If the phone calls from a central are made in a Poisson process ( N(t), t≥ 0 ), in average every 10 minutes they have one phone call.
calculate the probability that no call is received in the range ( 0 to 10 minutes ), and exacly one call between 10 and 15 minutes.
Best Answer
If you have a Poisson process with parameter $\lambda$ ($\lambda$ is the average number of events occurring in an interval of given unit length), and if $X$ is the number of events occurring in an interval of length $t$, then $X$ has Poisson distribution with parameter $\lambda t$. That is $$ P[X=k] =(\lambda t)^k {e^{-\lambda t}\over k!},\quad k=0,1,2,\ldots $$
Now on to your specific problem.
You are free to take the "unit time" to be whatever you like.

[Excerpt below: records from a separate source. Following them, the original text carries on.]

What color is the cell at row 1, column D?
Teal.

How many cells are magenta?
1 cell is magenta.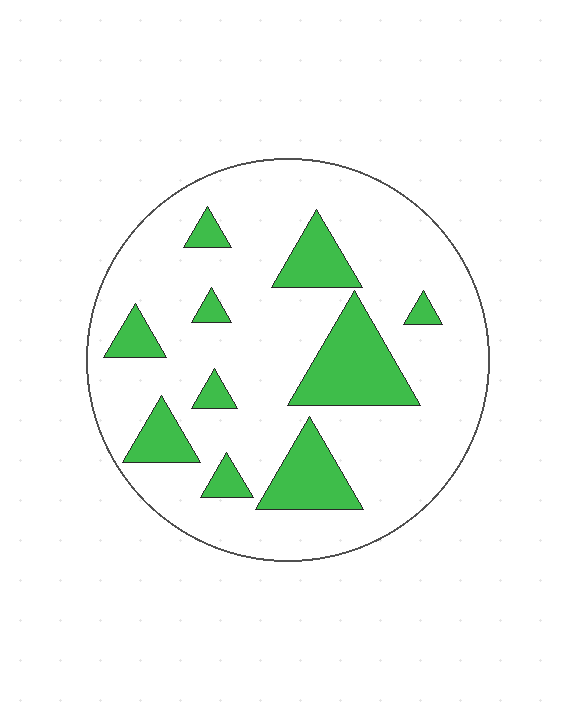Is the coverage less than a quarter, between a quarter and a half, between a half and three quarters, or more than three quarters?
Less than a quarter.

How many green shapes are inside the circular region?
10.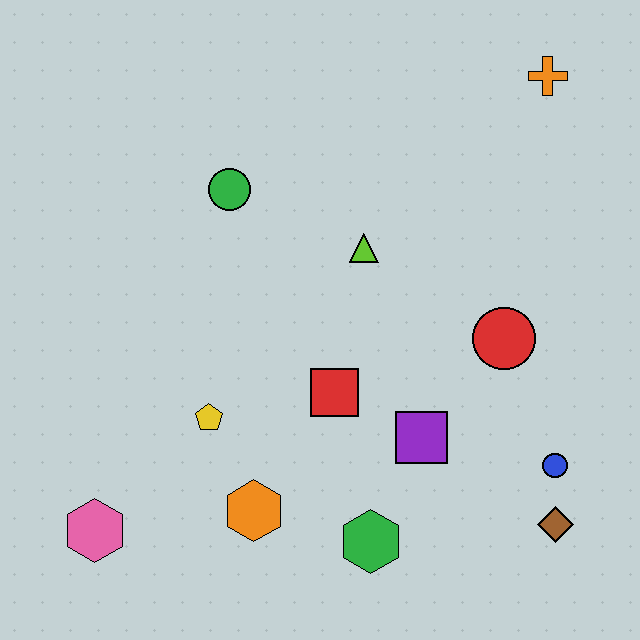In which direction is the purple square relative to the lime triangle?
The purple square is below the lime triangle.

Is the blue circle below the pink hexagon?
No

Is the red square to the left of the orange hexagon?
No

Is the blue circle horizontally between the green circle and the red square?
No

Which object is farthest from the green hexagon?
The orange cross is farthest from the green hexagon.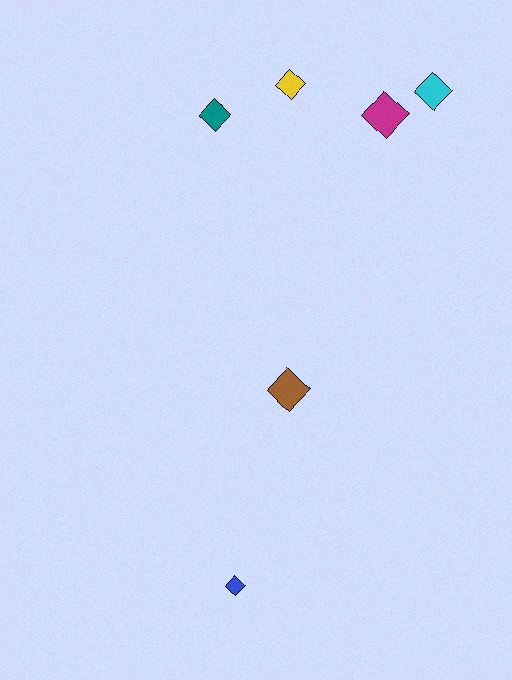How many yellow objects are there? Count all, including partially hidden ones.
There is 1 yellow object.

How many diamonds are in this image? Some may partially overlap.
There are 6 diamonds.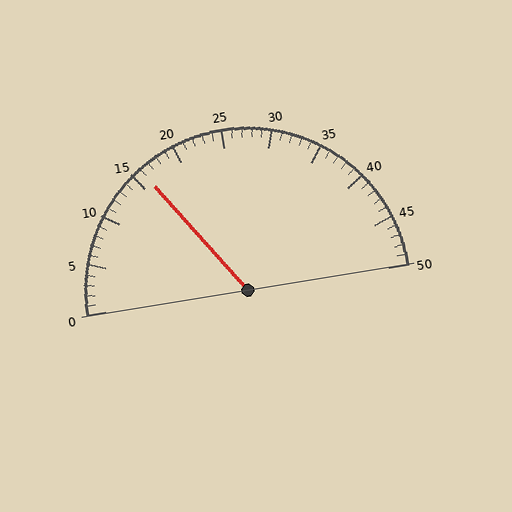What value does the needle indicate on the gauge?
The needle indicates approximately 16.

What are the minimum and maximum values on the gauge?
The gauge ranges from 0 to 50.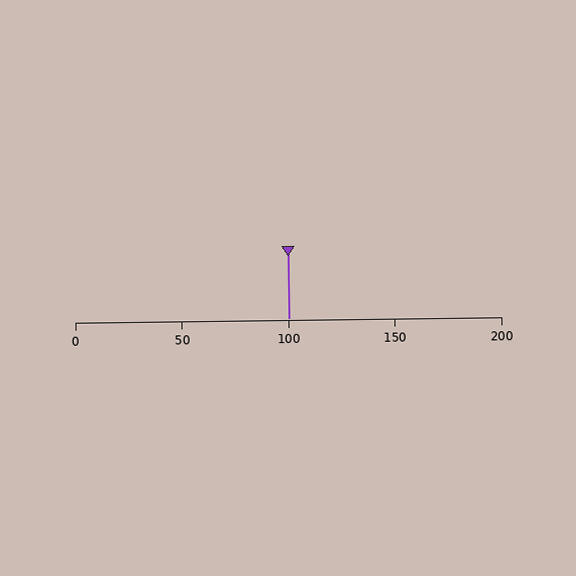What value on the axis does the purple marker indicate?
The marker indicates approximately 100.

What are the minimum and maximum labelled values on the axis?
The axis runs from 0 to 200.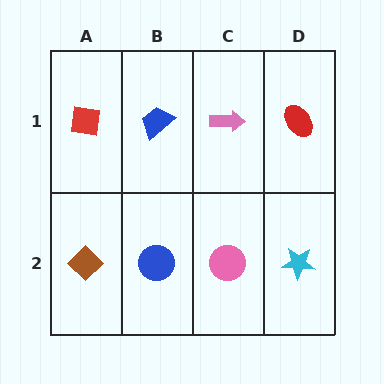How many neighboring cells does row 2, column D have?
2.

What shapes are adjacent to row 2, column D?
A red ellipse (row 1, column D), a pink circle (row 2, column C).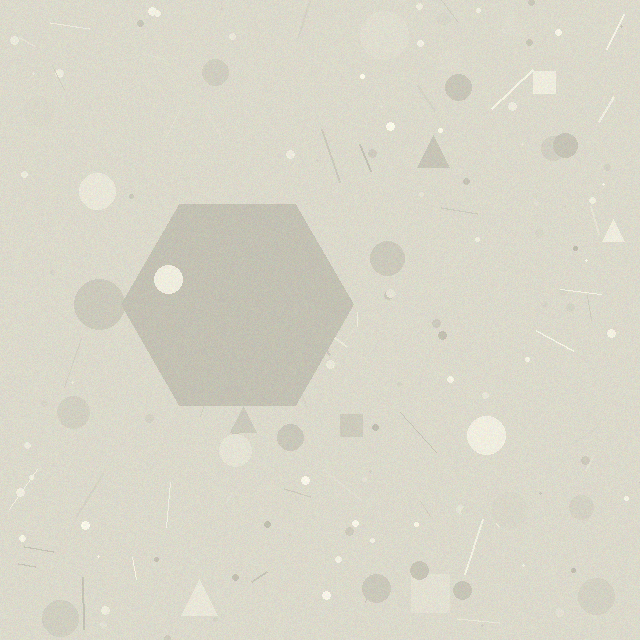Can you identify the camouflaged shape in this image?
The camouflaged shape is a hexagon.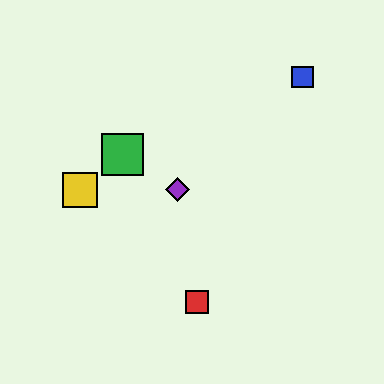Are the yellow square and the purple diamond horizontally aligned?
Yes, both are at y≈190.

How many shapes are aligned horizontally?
2 shapes (the yellow square, the purple diamond) are aligned horizontally.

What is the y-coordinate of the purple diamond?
The purple diamond is at y≈190.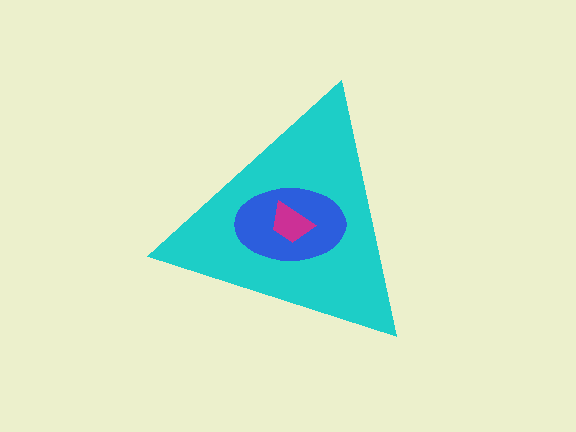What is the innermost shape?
The magenta trapezoid.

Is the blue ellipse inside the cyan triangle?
Yes.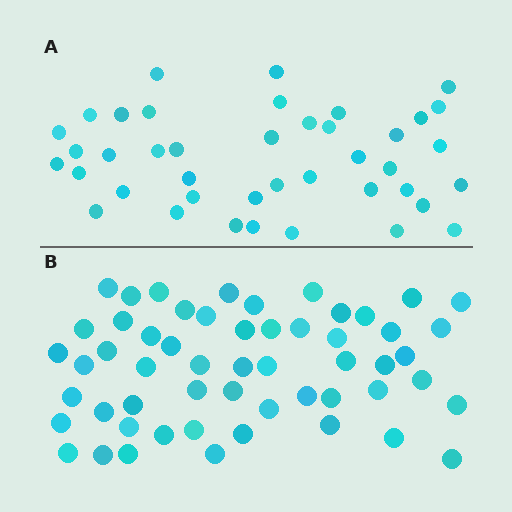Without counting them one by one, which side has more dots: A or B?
Region B (the bottom region) has more dots.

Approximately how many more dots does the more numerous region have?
Region B has approximately 15 more dots than region A.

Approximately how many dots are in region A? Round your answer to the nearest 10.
About 40 dots. (The exact count is 41, which rounds to 40.)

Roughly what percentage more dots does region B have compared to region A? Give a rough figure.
About 35% more.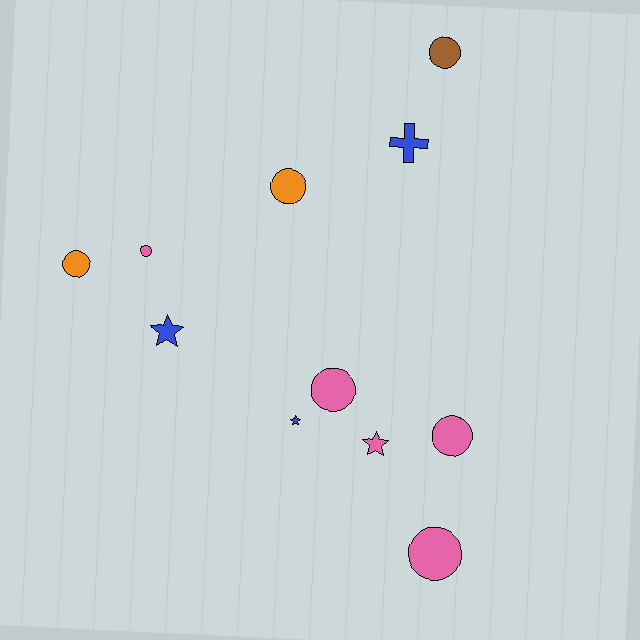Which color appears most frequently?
Pink, with 5 objects.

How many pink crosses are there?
There are no pink crosses.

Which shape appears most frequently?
Circle, with 7 objects.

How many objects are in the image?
There are 11 objects.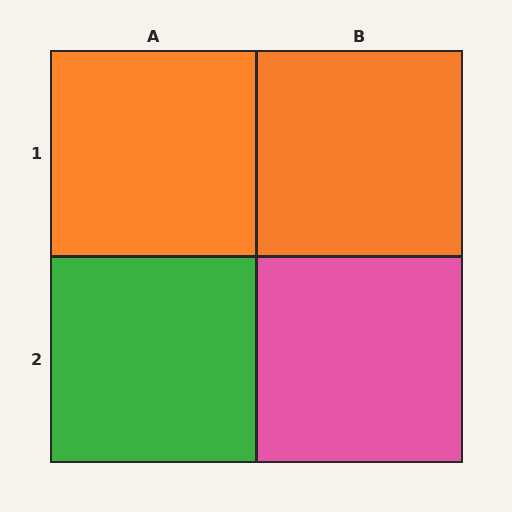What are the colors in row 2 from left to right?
Green, pink.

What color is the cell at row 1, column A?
Orange.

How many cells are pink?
1 cell is pink.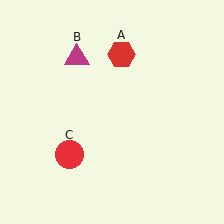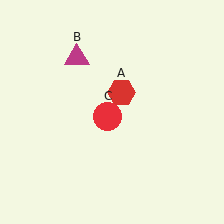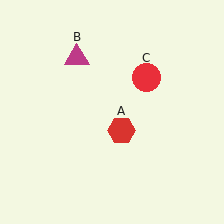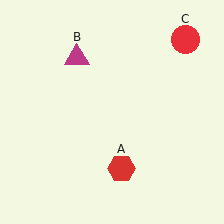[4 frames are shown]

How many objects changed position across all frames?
2 objects changed position: red hexagon (object A), red circle (object C).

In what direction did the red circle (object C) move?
The red circle (object C) moved up and to the right.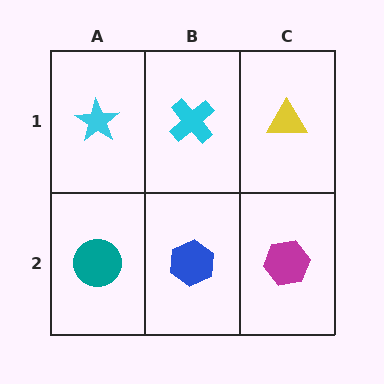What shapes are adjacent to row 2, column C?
A yellow triangle (row 1, column C), a blue hexagon (row 2, column B).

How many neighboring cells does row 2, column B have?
3.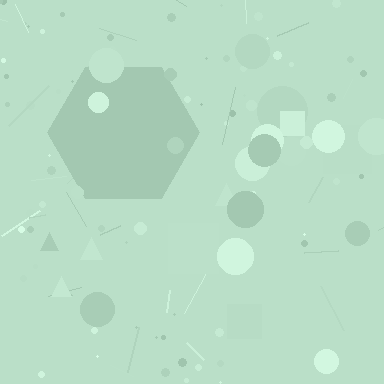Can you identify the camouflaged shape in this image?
The camouflaged shape is a hexagon.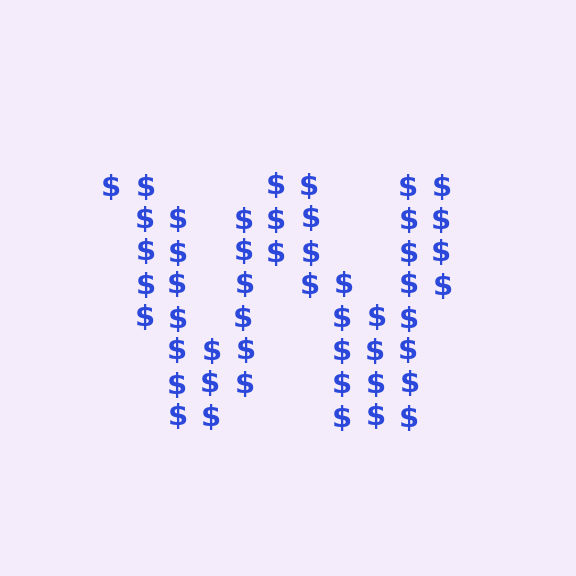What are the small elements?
The small elements are dollar signs.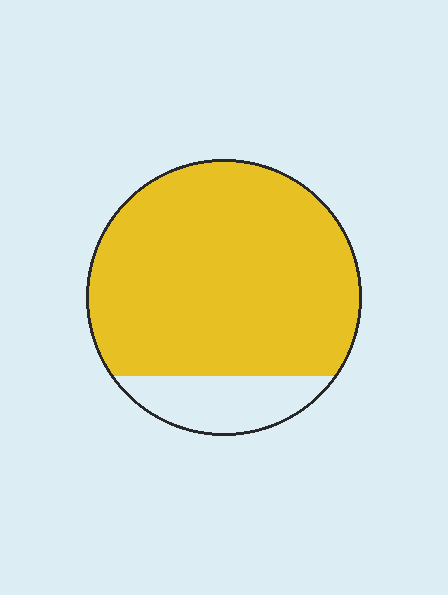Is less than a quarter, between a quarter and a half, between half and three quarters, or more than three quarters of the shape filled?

Let's take it to be one hour. Then, since the average number of calls every 10 minutes is 1, the parameter for the Poisson process is $\lambda=6$ (events per hour). For the problem we will need to express the length $t$ of a time interval in hours.
For the first part:
If $X$ is the number of events occurring in the first 10 minutes, then $t=1/6$ and $\lambda t=6\cdot{1\over 6}=1$; so $$ P[X=k] =(1)^k {e^{-1}\over k!}, \quad k=0,1,2,\ldots $$
You need to find $P[X=0]$.
For the second part of the problem, using the independence assumption for disjoint time intervals in a Poisson process, you can find the probability that exactly one call is made in the first 5 minutes. If $Y$ is the number of calls made in the first 5 minutes, then $t=1/12$ and $\lambda t=6\cdot{1\over12}=1/2$; so $$ P[Y=k] =(1/2)^k {e^{-1/2}\over k!}, \quad k=0,1,2,\ldots. $$
You need to find $P[Y=1]$.
If you want the probability that both parts of your problem hold (it's not clear to me if this is what you want), by independence, you may multiply the two probabilities found above (remember, in a Poisson process, events that happen in one time period do not influence events that happen in another, disjoint time period).